The Cl- ions remain effective current carriers at pH 6.8 and migrate rapidly towards the anode. The
SDS-coated protein molecules and dye which have charge to mass ratio >glycine but less than that of Cl-
must now migrate to carry the electrophoresis current behind the Cl- and ahead of the glycine. There is
only a small quantity of protein-SDS complexes so they concentrate in a thin band sandwiched between
the cl- ions and the glycine molecules at the interface between stacking and separating gels.
The higher pH of the separating gel favours ionization of glycine, carrying a higher charge to mass ratio
than that of the proteins. Now the newly formed glycinate ions move faster than the proteins with
mobility approaching that of the cl- ions. The negatively charged protein-SDS move according to their
relative mobilities and are separated by the sieving effect of the separating gel according to size. The
high mobility of the tracking dye assures that it will migrate faster than the proteins.

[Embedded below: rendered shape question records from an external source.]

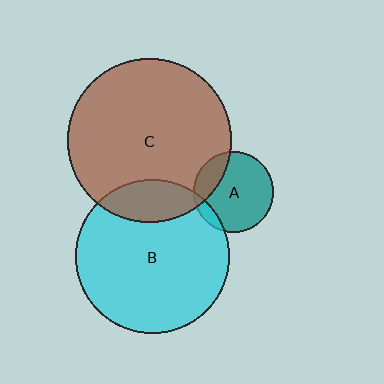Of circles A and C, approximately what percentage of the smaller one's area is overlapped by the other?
Approximately 20%.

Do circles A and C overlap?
Yes.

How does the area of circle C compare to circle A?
Approximately 4.1 times.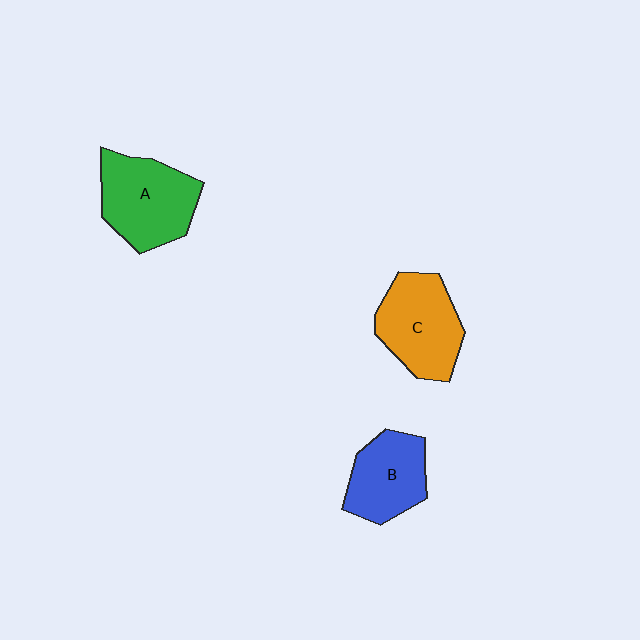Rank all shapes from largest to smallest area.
From largest to smallest: A (green), C (orange), B (blue).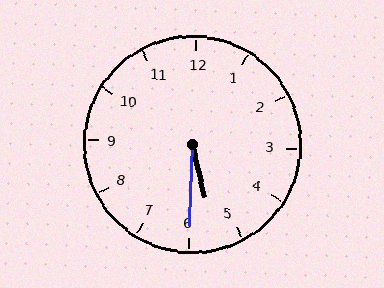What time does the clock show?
5:30.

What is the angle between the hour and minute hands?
Approximately 15 degrees.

Protein resolved in the gel can be stained with either Coomaassie brilliant blue or with silver stain.
Silver staining is the most widely used high sensitivity staining method which is reported to be 100
times more sensitve than Coomassie blue with a detection limit about 0.1-1ng of protein. Coomassie
blue are electrostatically attracted to charged groups on the protein, forming strong dye:protein
complexes that are further augmented by vanderwaals forces, hydrogen bonding and hydrophobic
bonding. On the other hand selective reduction of silver ions to metallic silver at gel sites occupied by
proteins is the principle of silver staining. It depends on the differences in the oxidation-reduction
potentials in the sites occupied by the proteins in comparison with adjacent sites in the gel that do not
contain proteins.
METHODOLOGY:
a) Materials Required:
i) Equipments:
1. Electrophoresis apparatus for vertical slab gels with a size of 0.75mm X 10cm X 12cm.
2. Power supply.
3. Micropipette for loading samples
ii) Chemicals/Reagents/Buffers:
1. Stock acrylamide solution: 30g acrylamide, 0.8g bisacrylamide. Make up to 100ml in distilled water
and filter through whatman No1 filter and store in amber bottle at 4°c.

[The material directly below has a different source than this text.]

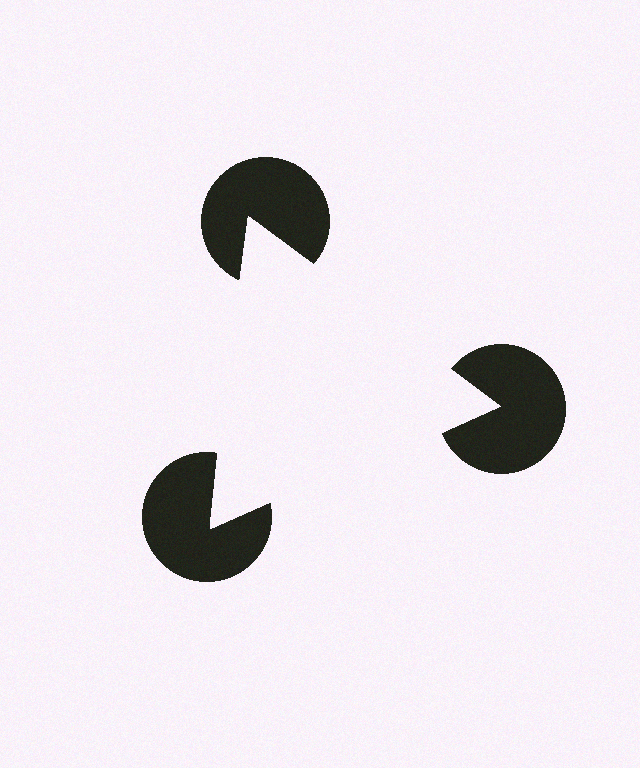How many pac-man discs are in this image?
There are 3 — one at each vertex of the illusory triangle.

(CARE: Acrylamide monomer is a neurotoxin. Take care in handling acrylamide (wear gloves)and
avoid breathing).
2. Buffers:
a) Separating gel buffer: 1.875M Tris-cl, pH 8.8
b) Stacking gel buffer : 0.6M Tris-Cl. pH 6.8
3. 10% w/v Ammonium persulfate. Make fresh. Store at 4°c. (Care: Always use in Fume hood)
4.10% w/v Sodium dodecyl sulfate (SDS)
5.N,N,N’,N’-tetramethylethylenediamine(TEMED)
6. Sample buffer
0.6M Tris-HCl,pH 6.8 5.0ml
10% SDS 0.5g
Sucrose 5.0g
β-mercaptoethanol 0.25ml
Bromophenol blue (0.5% stock) 5.0ml
Make up to 50ml with distilled water
7. Electrophoresis buffer: Tris (12g), glycine (57.6g), and SDS (2.0g). Make up to 2l with water. No pH
adjustment is necessary
8. Protein Stain: 0.1% Coomassie brilliant blue R250 in 50% methanol, 10%glacial acetic acid. Dissolve
the dye in the methanol and water component first, and then add the acetic acid. Filter the solution
through whatmann filter paper. (Note:Coomassie brilliant blue is harmful by inhalation or ingestion.
Wear appropriate gloves & safety glasses while handling)
9. Destaining solution: 10% methanol, 7% glacial acetic acid
10. Protein sample
11. Standard Protein molecular weight markers.